Ireland’s approach to reducing agricultural emissions has won praise from one of the most influential voices in the climate change debate.

Juergen Voegele, senior director at the World Bank’s environmental performance unit, commended the farming sector here for managing to combine higher productivity with a lower carbon footprint.

Addressing delegates at a Paris conference, Dr Voegele said: “If every cow was as good as the top 10 per cent of cows in Ireland, we would have one-third less methane emissions on this planet.”

Dr Voegele visited Ireland last September as a guest of the Agricultural Science Association (ASA).

He said: “If Ireland produces a litre of milk or a kilogram of beef, it does it with a much lower footprint than the rest of the European community.”

His endorsement of efforts to tackle climate change here was queried,however, by environmental experts.

Joseph Curtain of the Institute of International and European Affairs (IIEA) told The Irish Times that while elements of Ireland’s dairy and beef sector were efficient “a very significant proportion” of suckler cow beef farming here was economically and environmentally “sub-optimal”.

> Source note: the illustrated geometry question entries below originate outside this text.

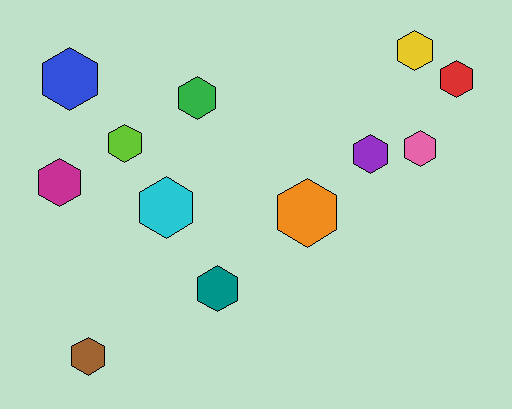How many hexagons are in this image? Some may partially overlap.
There are 12 hexagons.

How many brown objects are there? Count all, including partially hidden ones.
There is 1 brown object.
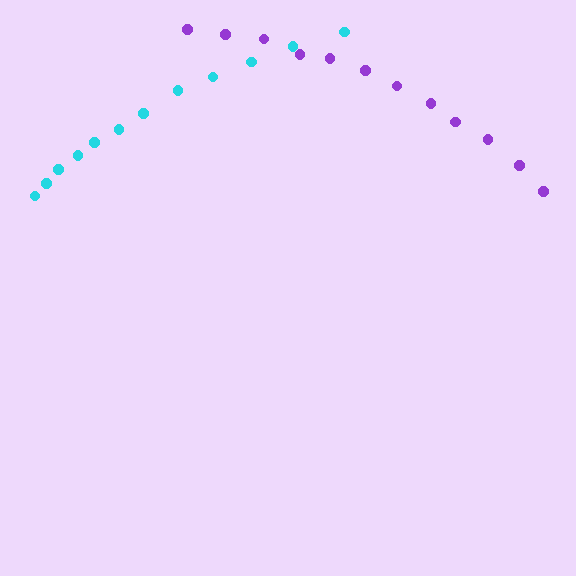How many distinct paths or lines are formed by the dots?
There are 2 distinct paths.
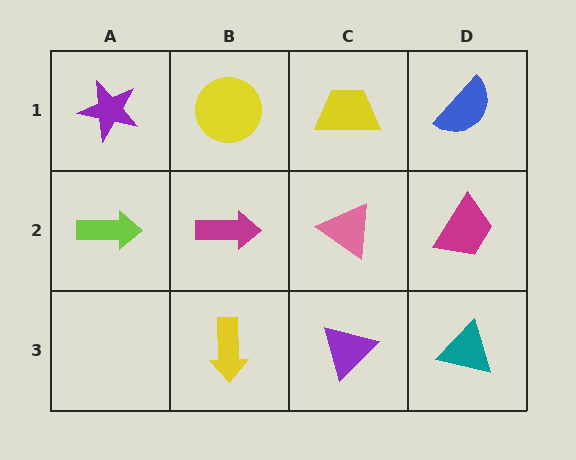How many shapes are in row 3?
3 shapes.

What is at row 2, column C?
A pink triangle.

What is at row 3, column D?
A teal triangle.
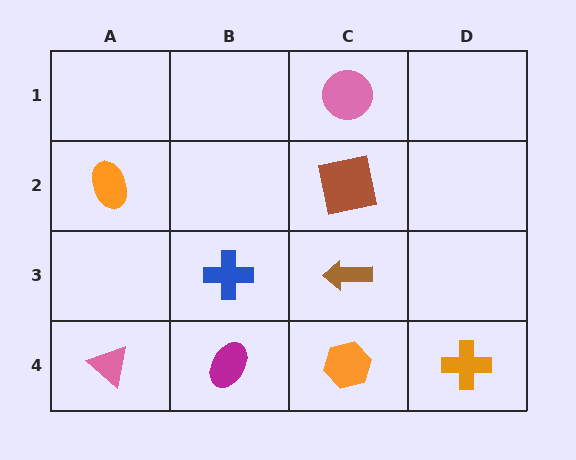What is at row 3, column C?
A brown arrow.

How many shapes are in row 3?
2 shapes.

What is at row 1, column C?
A pink circle.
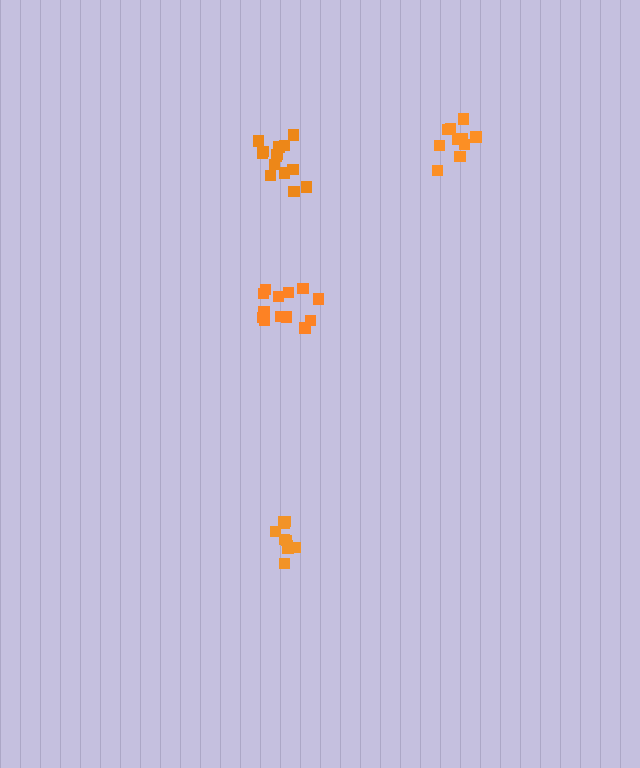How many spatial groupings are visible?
There are 4 spatial groupings.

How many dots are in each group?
Group 1: 13 dots, Group 2: 10 dots, Group 3: 10 dots, Group 4: 14 dots (47 total).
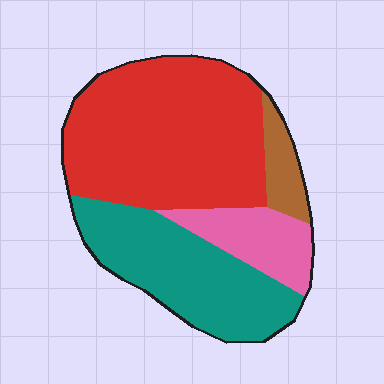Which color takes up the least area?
Brown, at roughly 5%.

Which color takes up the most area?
Red, at roughly 50%.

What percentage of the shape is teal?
Teal takes up between a quarter and a half of the shape.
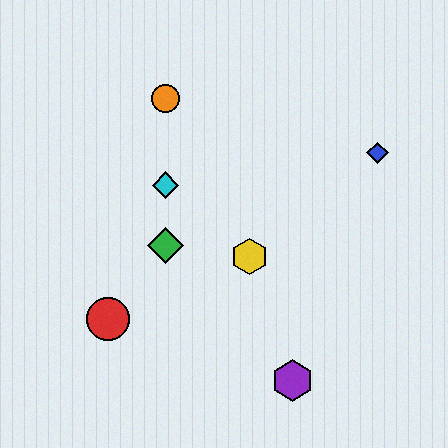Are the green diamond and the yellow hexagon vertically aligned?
No, the green diamond is at x≈166 and the yellow hexagon is at x≈249.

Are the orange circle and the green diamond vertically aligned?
Yes, both are at x≈166.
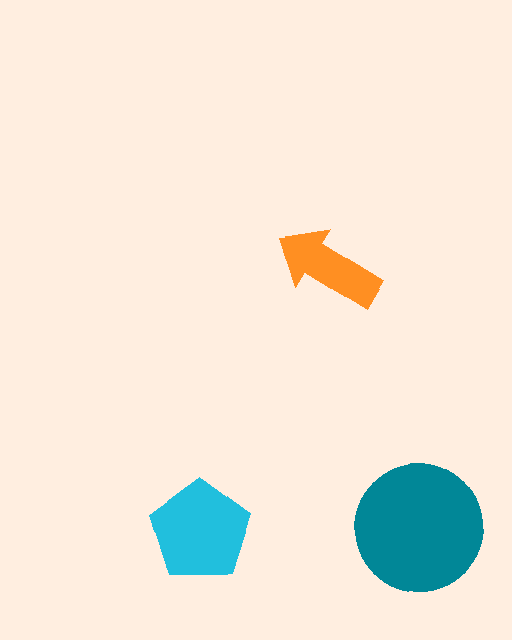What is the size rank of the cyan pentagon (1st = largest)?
2nd.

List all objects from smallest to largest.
The orange arrow, the cyan pentagon, the teal circle.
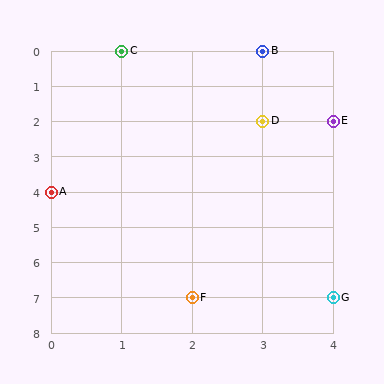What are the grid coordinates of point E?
Point E is at grid coordinates (4, 2).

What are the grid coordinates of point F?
Point F is at grid coordinates (2, 7).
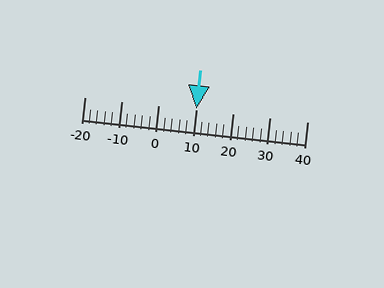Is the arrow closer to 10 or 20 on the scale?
The arrow is closer to 10.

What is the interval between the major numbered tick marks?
The major tick marks are spaced 10 units apart.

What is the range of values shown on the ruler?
The ruler shows values from -20 to 40.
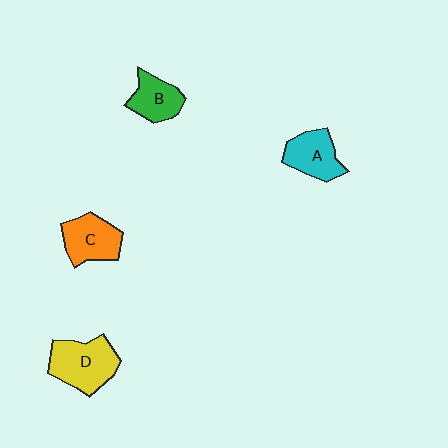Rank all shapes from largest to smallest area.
From largest to smallest: D (yellow), C (orange), A (cyan), B (green).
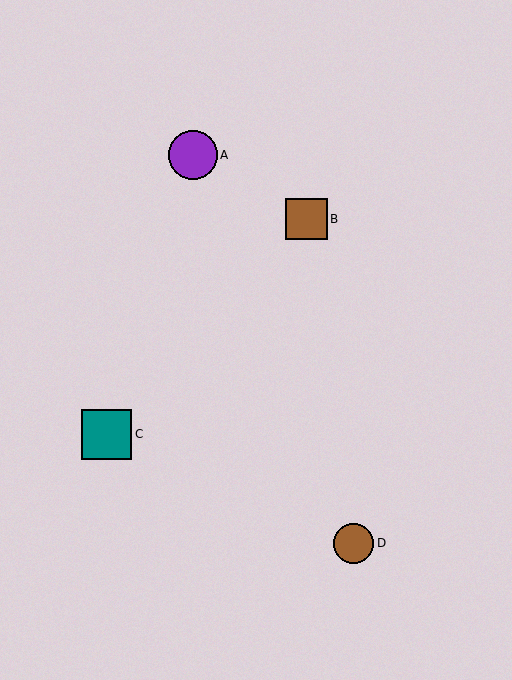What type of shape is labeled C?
Shape C is a teal square.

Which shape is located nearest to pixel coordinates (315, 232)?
The brown square (labeled B) at (306, 219) is nearest to that location.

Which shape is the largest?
The teal square (labeled C) is the largest.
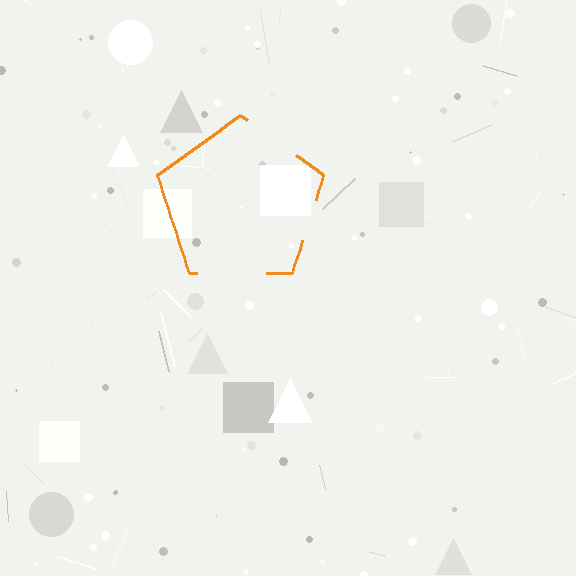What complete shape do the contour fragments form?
The contour fragments form a pentagon.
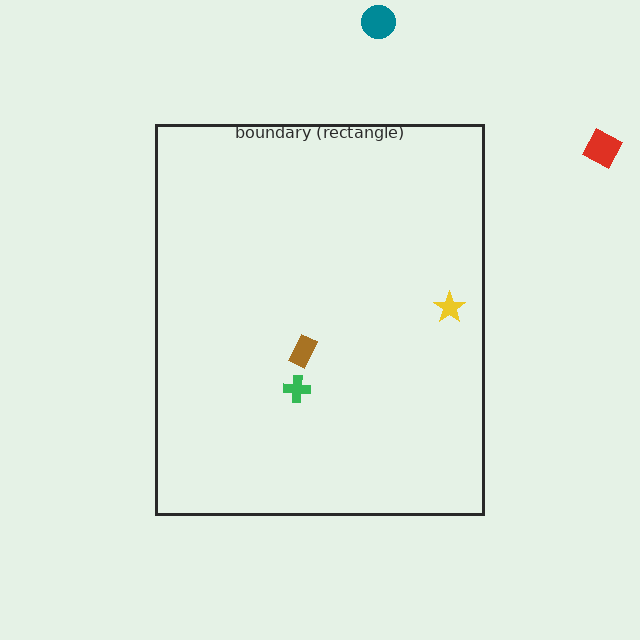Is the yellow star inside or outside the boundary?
Inside.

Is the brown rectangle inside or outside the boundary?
Inside.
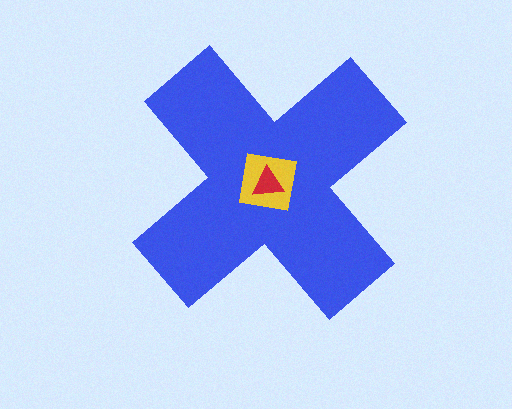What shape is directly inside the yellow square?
The red triangle.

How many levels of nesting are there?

“I think we need to be a bit more nuanced in the way we talk about Irish agriculture, acknowledging both the positives and the significant potential for improvement and innovation,” he said

Mr Curtain also noted that Ireland had the fifth highest emissions rate per hectare in the EU, according to the UN’s Food and Agriculture Organisation.

Separately, Minister for Agriculture Simon Coveney announced the commencement of payments worth €620 million to over 100,000 Irish farmers under the 2015 Basic Payment Scheme.

Last month, the European Commission agreed to fast-track a greater portion of payments to farmers here as part of the series of measures to deal with collapsing commodity prices.

Under the Basic Payment Scheme, formerly the Single Farm Payment, Irish farmers receive about €1.2 billion in subsidies from Brussels.

Normally, about half is paid ahead of time in October but the commission plans to extend this advance to 70 per cent as a result of the current crisis, with the remaining 30 per cent paid in December.

Mr Coveney added that “the initial advance of the BPS and Greening Payment, together with ANC payments, means approximately €775 million will have issued to Irish farmers under these Schemes in the last month alone.